The present invention also claims to protect the application of the above-mentioned Klebsiella P5 in dissolving insoluble phosphorus in plant rhizosphere soil.

Preferably, the insoluble phosphorus is inorganic phosphorus and/or organic phosphorus.

The present invention also claims to protect the application of the above-mentioned Klebsiella P5 in increasing the content of available phosphorus in plant rhizosphere soil.

The present invention also claims the application of the above-mentioned Klebsiella P5 in the preparation of a preparation for promoting plant growth.

The present invention also claims to protect the application of the above-mentioned Klebsiella P5 in the preparation of a preparation for improving plant height.

The present invention also claims to protect the application of the above-mentioned Klebsiella P5 in the preparation of a preparation for increasing the dry weight of plants.

The present invention also claims to protect the application of the above-mentioned Klebsiella P5 in the preparation of a preparation for increasing the nitrogen content of plants.

The present invention also claims to protect the application of the above-mentioned Klebsiella P5 in the preparation of a preparation for increasing the phosphorus content of plants.

More preferably, the plant is wheat.

Compared with the prior art, the present invention has the following beneficial effects:

The present invention isolates a phosphorus-dissolving bacteria P5 from the wheat rhizosphere soil, and identifies it as Klebsiella sp. CCNWSX1902 through morphological, physiological and biochemical characteristics and genetic identification. The strain can effectively dissolve the insoluble phosphorus in the rhizosphere soil of plants, can greatly increase the content of available phosphorus in the soil, improve the utilization rate of phosphorus in the soil by plants, and then promote plant growth, reduce the use of chemical fertilizers, and improve crops. Yield is of great significance in agricultural production.

Description of drawings

Figure 1 shows the phosphate solubilization circle formed by strain P5.

Figure 2 is a phylogenetic tree of strain P5.

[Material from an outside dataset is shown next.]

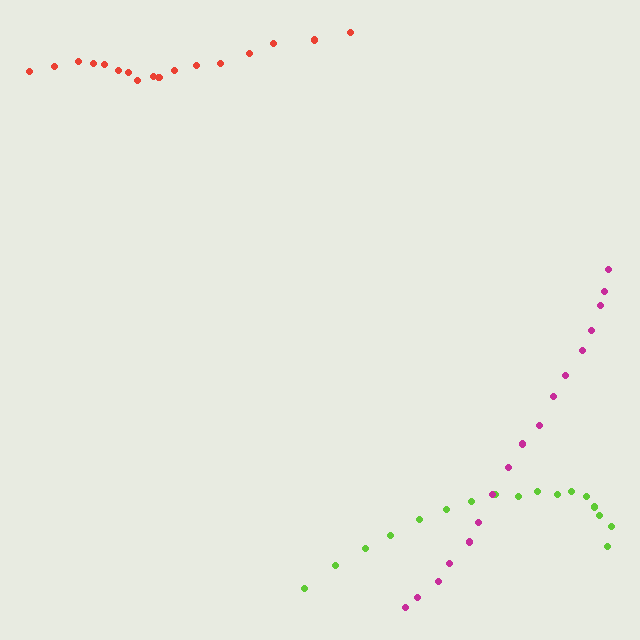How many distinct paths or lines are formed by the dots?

Figure 3 shows the changes in plant height, dry weight, nitrogen content and phosphorus content of wheat after inoculation with strain P5.

Detailed ways

The present invention will be further elaborated below in conjunction with the accompanying drawings and specific embodiments of the description, and the embodiments are only used to explain the present invention, but not to limit the scope of the present invention. The test methods used in the following examples are conventional methods unless otherwise specified; the materials, reagents, etc. used are commercially available reagents and materials unless otherwise specified.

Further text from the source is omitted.